Хотя я не совсем верила этим трусам, однако ж, видя драгун, целыми взводами на рысях несущимися через город, не могла быть покойною; от всей души сожалела я, что увлеклась любопытством смотреть на пальбу из пушек и что злой рок наслал мне раненого. Оставить его на произвол случая казалось мне последнею степенью подлости и бесчеловечия; я не могла этого сделать! Несчастный улан, с помертвевшим лицом, обращал ко мне испуганный взор свой. Я поняла его опасения. «Можешь ли ты ехать немного скорее?» – спросила я. «Не могу», – отвечал несчастный и тяжело вздохнул.
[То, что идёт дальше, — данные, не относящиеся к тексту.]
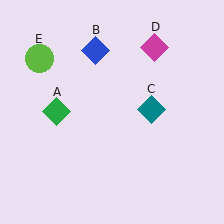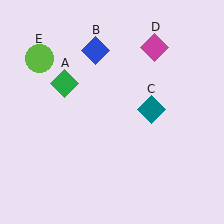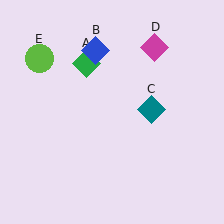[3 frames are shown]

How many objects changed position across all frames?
1 object changed position: green diamond (object A).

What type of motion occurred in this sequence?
The green diamond (object A) rotated clockwise around the center of the scene.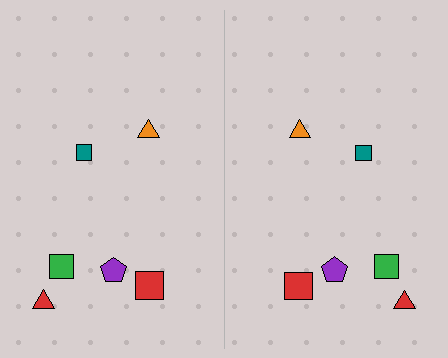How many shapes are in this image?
There are 12 shapes in this image.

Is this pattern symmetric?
Yes, this pattern has bilateral (reflection) symmetry.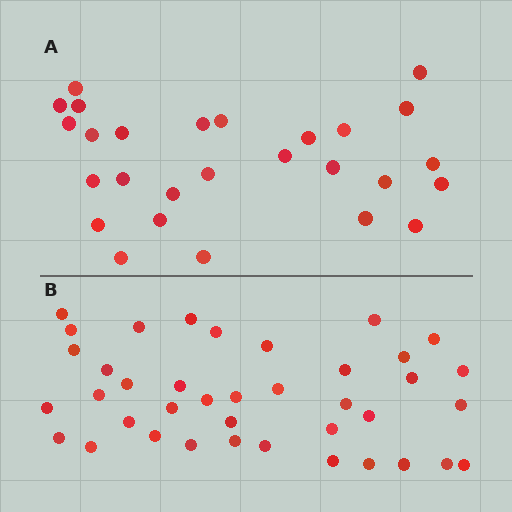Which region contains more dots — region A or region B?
Region B (the bottom region) has more dots.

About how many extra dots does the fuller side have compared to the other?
Region B has roughly 12 or so more dots than region A.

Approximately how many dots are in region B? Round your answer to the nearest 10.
About 40 dots. (The exact count is 39, which rounds to 40.)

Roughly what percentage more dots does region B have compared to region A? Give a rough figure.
About 45% more.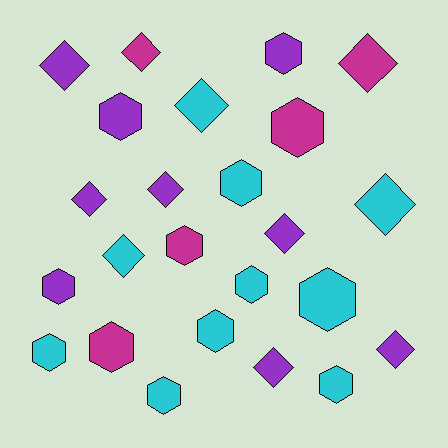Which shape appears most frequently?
Hexagon, with 13 objects.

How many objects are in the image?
There are 24 objects.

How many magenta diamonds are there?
There are 2 magenta diamonds.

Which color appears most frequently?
Cyan, with 10 objects.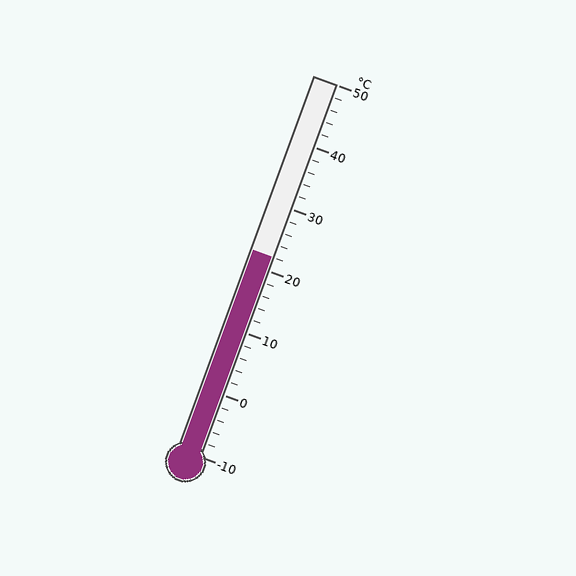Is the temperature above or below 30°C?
The temperature is below 30°C.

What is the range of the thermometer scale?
The thermometer scale ranges from -10°C to 50°C.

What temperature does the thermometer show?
The thermometer shows approximately 22°C.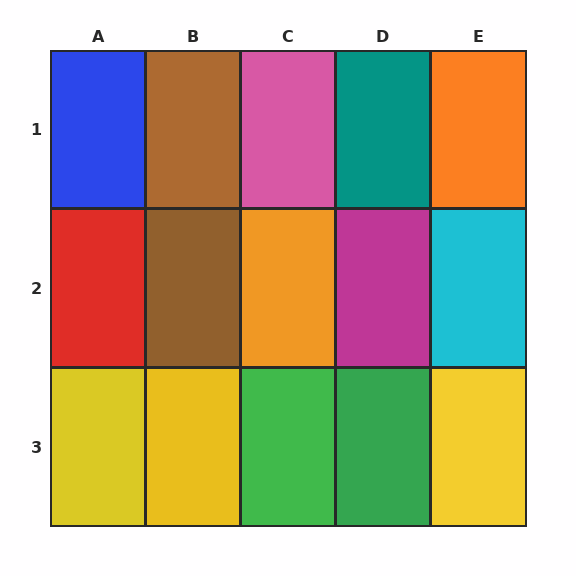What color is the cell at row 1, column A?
Blue.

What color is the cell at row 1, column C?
Pink.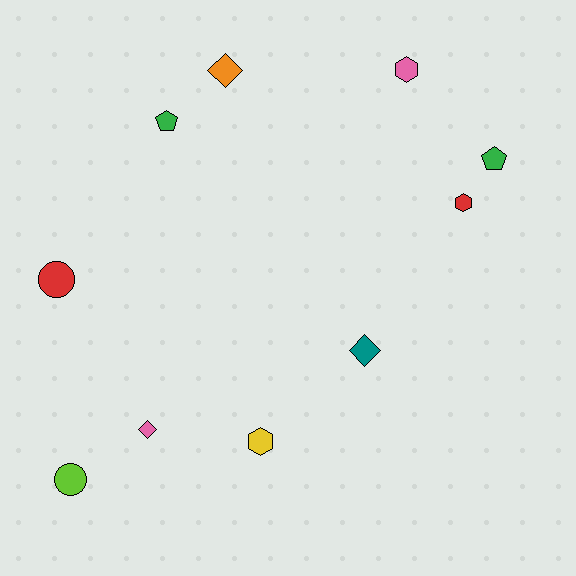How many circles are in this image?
There are 2 circles.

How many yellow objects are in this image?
There is 1 yellow object.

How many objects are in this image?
There are 10 objects.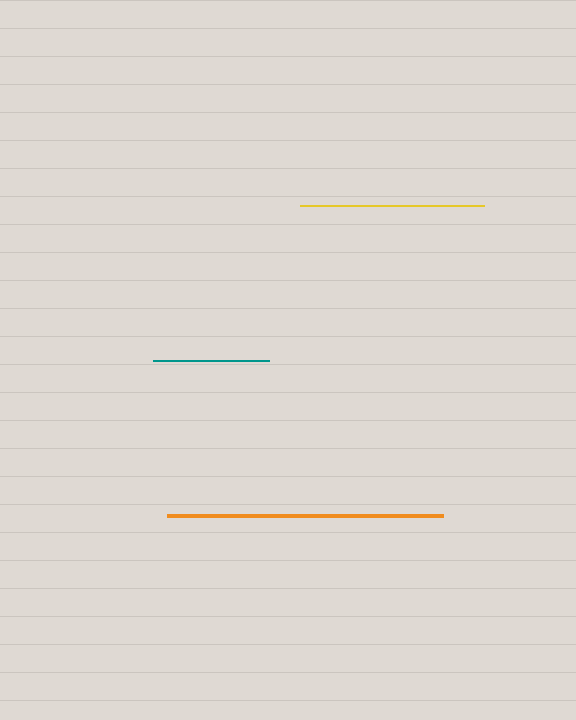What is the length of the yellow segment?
The yellow segment is approximately 183 pixels long.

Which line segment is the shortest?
The teal line is the shortest at approximately 116 pixels.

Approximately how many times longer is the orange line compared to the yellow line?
The orange line is approximately 1.5 times the length of the yellow line.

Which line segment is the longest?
The orange line is the longest at approximately 276 pixels.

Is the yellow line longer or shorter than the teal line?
The yellow line is longer than the teal line.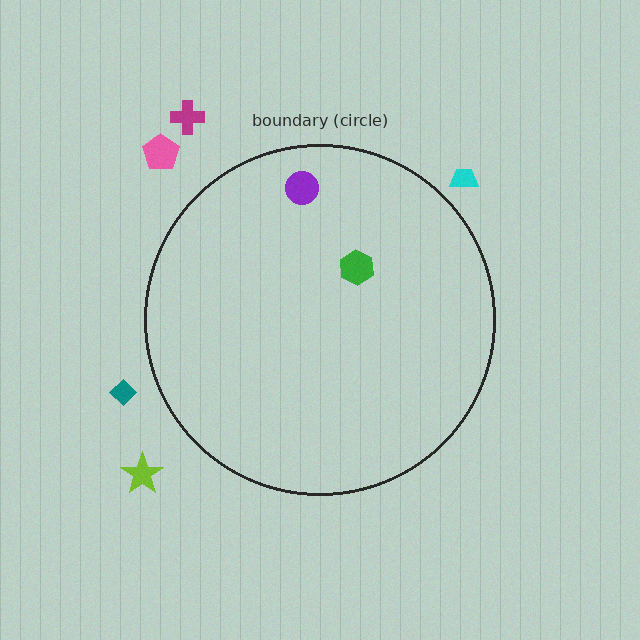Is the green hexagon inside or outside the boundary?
Inside.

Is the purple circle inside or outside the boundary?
Inside.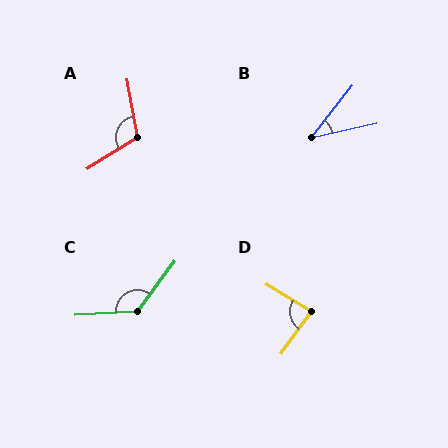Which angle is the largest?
C, at approximately 130 degrees.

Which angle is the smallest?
B, at approximately 39 degrees.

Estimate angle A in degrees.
Approximately 112 degrees.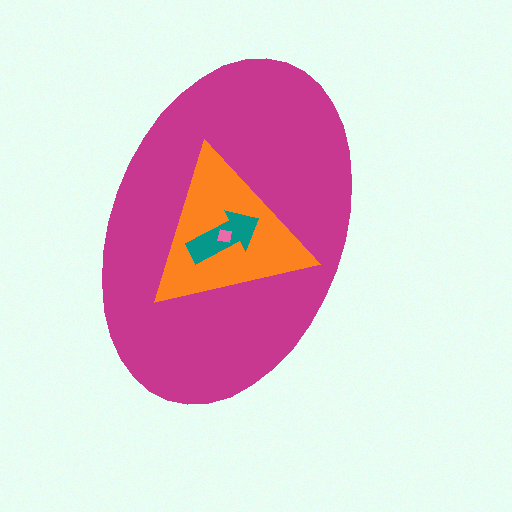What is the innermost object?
The pink square.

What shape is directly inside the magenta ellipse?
The orange triangle.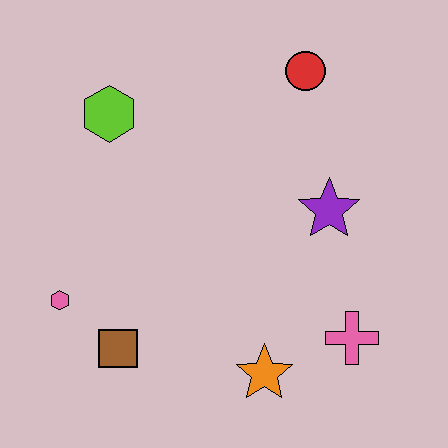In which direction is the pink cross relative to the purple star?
The pink cross is below the purple star.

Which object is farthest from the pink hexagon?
The red circle is farthest from the pink hexagon.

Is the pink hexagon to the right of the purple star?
No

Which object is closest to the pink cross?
The orange star is closest to the pink cross.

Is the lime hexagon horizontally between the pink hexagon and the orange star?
Yes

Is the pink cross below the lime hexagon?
Yes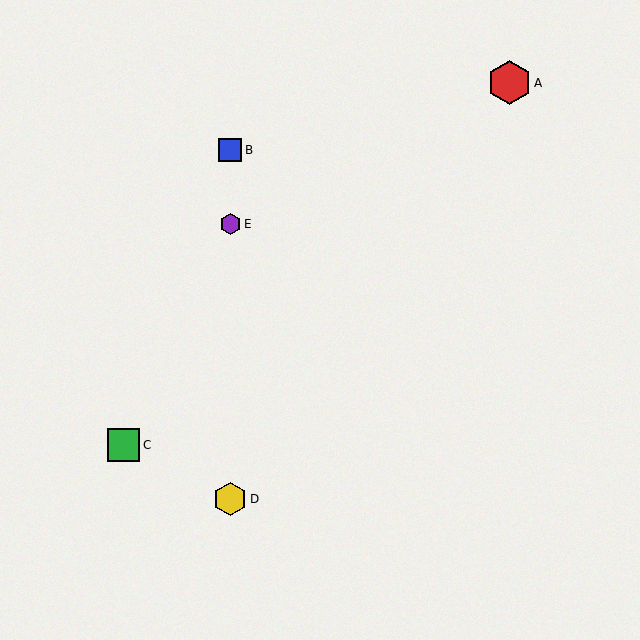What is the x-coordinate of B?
Object B is at x≈230.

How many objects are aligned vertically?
3 objects (B, D, E) are aligned vertically.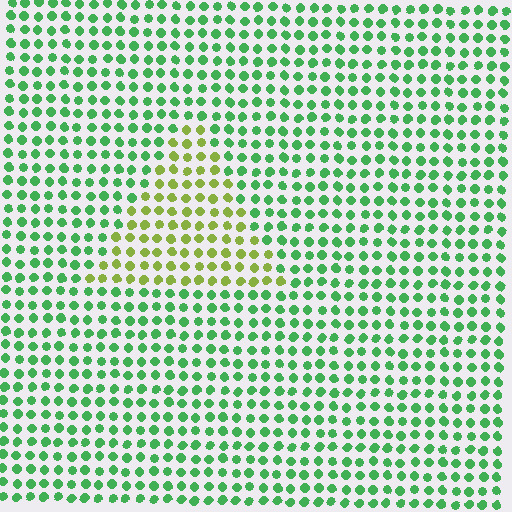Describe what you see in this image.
The image is filled with small green elements in a uniform arrangement. A triangle-shaped region is visible where the elements are tinted to a slightly different hue, forming a subtle color boundary.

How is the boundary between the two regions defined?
The boundary is defined purely by a slight shift in hue (about 49 degrees). Spacing, size, and orientation are identical on both sides.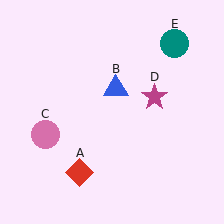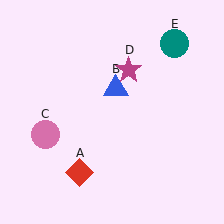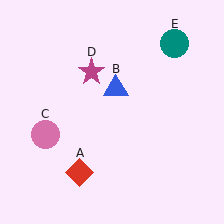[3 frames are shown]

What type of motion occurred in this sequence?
The magenta star (object D) rotated counterclockwise around the center of the scene.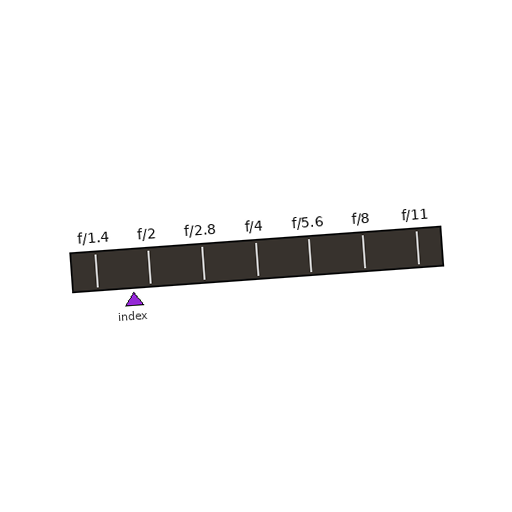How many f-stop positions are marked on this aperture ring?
There are 7 f-stop positions marked.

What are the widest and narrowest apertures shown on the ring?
The widest aperture shown is f/1.4 and the narrowest is f/11.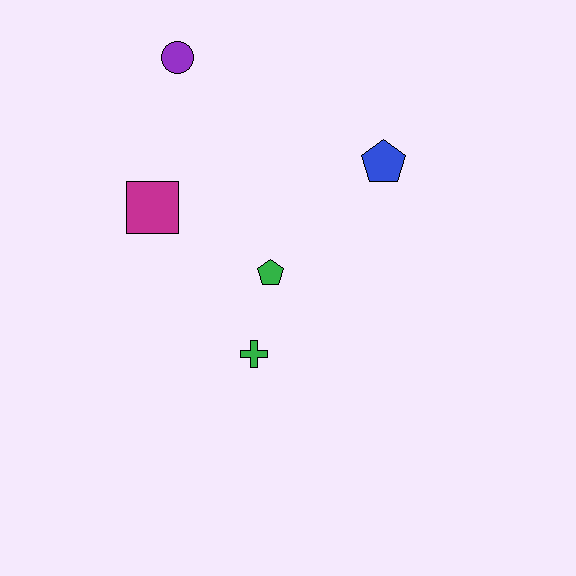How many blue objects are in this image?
There is 1 blue object.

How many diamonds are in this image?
There are no diamonds.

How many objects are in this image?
There are 5 objects.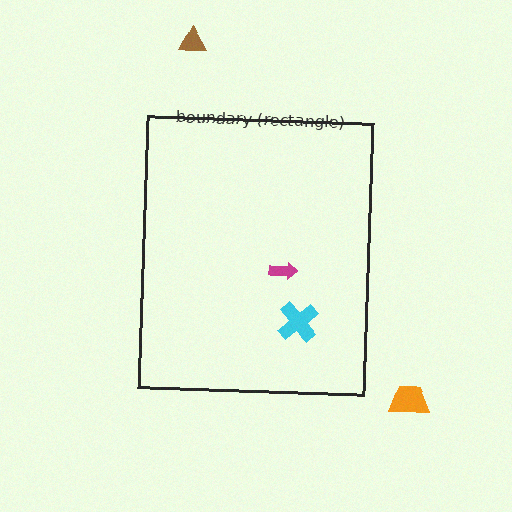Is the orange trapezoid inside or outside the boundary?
Outside.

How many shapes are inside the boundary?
2 inside, 2 outside.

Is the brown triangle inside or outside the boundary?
Outside.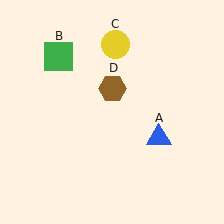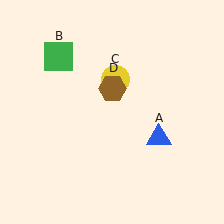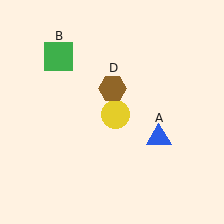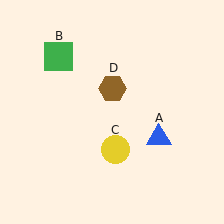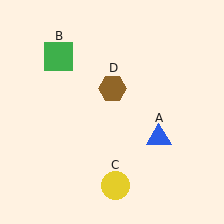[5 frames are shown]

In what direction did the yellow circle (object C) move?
The yellow circle (object C) moved down.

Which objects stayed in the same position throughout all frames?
Blue triangle (object A) and green square (object B) and brown hexagon (object D) remained stationary.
Мы продолжали ехать шагом; мимо нас бежали и скакали, крича нам: «Ступайте скорее! Неприятель близко!» Наконец мы въехали в лес; я свернула с дороги и поехала чащею леса, не выпуская из рук повода лошади раненого улана; тень и прохлада леса освежили несколько силы моего товарища; но он, на беду свою, сделал из этого самое дурное употребление: вздумал закурить трубку, остановился, высек огня, закурил свой отвратительный табак, и через минуту глаза его закатились, трубка выпала из рук, и он упал безжизненно на шею своей лошади.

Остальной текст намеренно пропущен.